How serious has the fighting been?
At least 1,500 people are thought to have died - including 500 before the advance on Abidjan and several hundred in a massacre in the western town of Duekoue.
The casualties in the latest fighting in Abidjan are not yet known, but scores of bodies have been seen lying on the streets.
Apart from around Duekoue, the advance of the pro-Ouattara forces was so quick that it suggests they met little resistance, although grim details may yet emerge from remote areas.
During the political stand-off there were bloody clashes and targeted killings in Abidjan.
The UN has accused pro-Gbagbo security forces of firing shells into residential areas seen as supporting Mr Ouattara.
A pro-Ouattara group has also emerged in Abidjan, which has been accused of killing Gbagbo supporters.
At least a million people have fled their homes, according to the UN.
Many have little access to food and shelter and are living in desperate circumstances.
What happens next?
Mr Ouattara has always said he wanted to capture Mr Gbagbo alive so he can face justice. The International Criminal Court has talked about investigating possible crimes against humanity.
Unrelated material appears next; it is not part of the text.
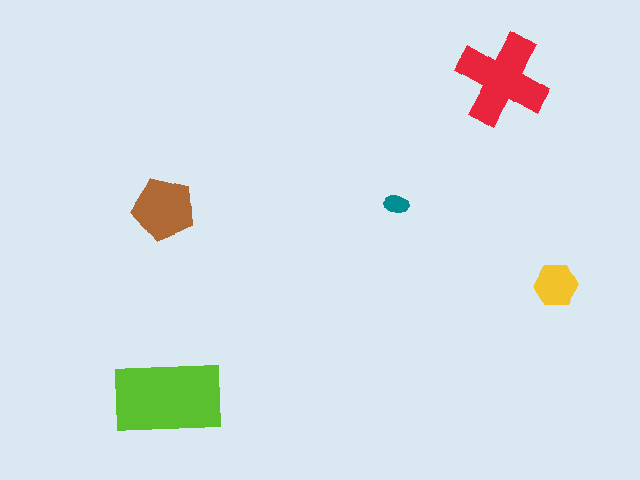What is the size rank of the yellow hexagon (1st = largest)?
4th.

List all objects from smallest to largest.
The teal ellipse, the yellow hexagon, the brown pentagon, the red cross, the lime rectangle.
But thousands of Gbagbo supporters have been given weapons and could cause a lot of trouble in Abidjan, especially if they can whip up anti-French sentiment.
Putting him on a plane to The Hague could fuel uproar and it might be deemed more prudent to send him into exile.
He has always been a close ally of Angola's President Jose Eduardo dos Santos and so would probably find a safe haven there.
South Africa has also been mentioned as somewhere he could enjoy asylum.
What is the background to all this?
A decade ago, Ivory Coast was seen as a haven of peace and prosperity in West Africa.
But under the surface, the country has long been deeply divided along ethnic, religious and economic lines.
Its thriving cocoa industry meant living standards in Ivory Coast were far higher than its neighbours, so people from some of the world's poorest countries, such as Mali and Burkina Faso, moved there to earn their living.
Some of these people shared ethnic ties to those living in northern Ivory Coast and, like them, were mostly Muslim.
Some southerners, egged on by populist politicians including Mr Gbagbo, started to resent the influx and demanded action to protect the country's "Ivoirite (Ivorian-ness)".
They portrayed northerners as not being real Ivorians.
How did the northerners react?
The northerners then started to complain that they were being discriminated against.
For example, Mr Ouattara, a Muslim, was banned from standing for president in previous elections because it was said his parents came from Burkina Faso. He had already served as the country's prime minister.
Similarly, many northerners said they were being refused national identity cards and the right to vote.
In 2002, some northern soldiers mutinied and marched on Abidjan. They were on the verge of seizing the whole country when they were stopped by French troops and some 9,000 UN peacekeepers deployed.
The country was then divided into north and south - a split the elections were supposed to end.
Instead they hardened the divisions and now that he is in charge, Mr Ouattara will have a huge job to reconcile the whole country.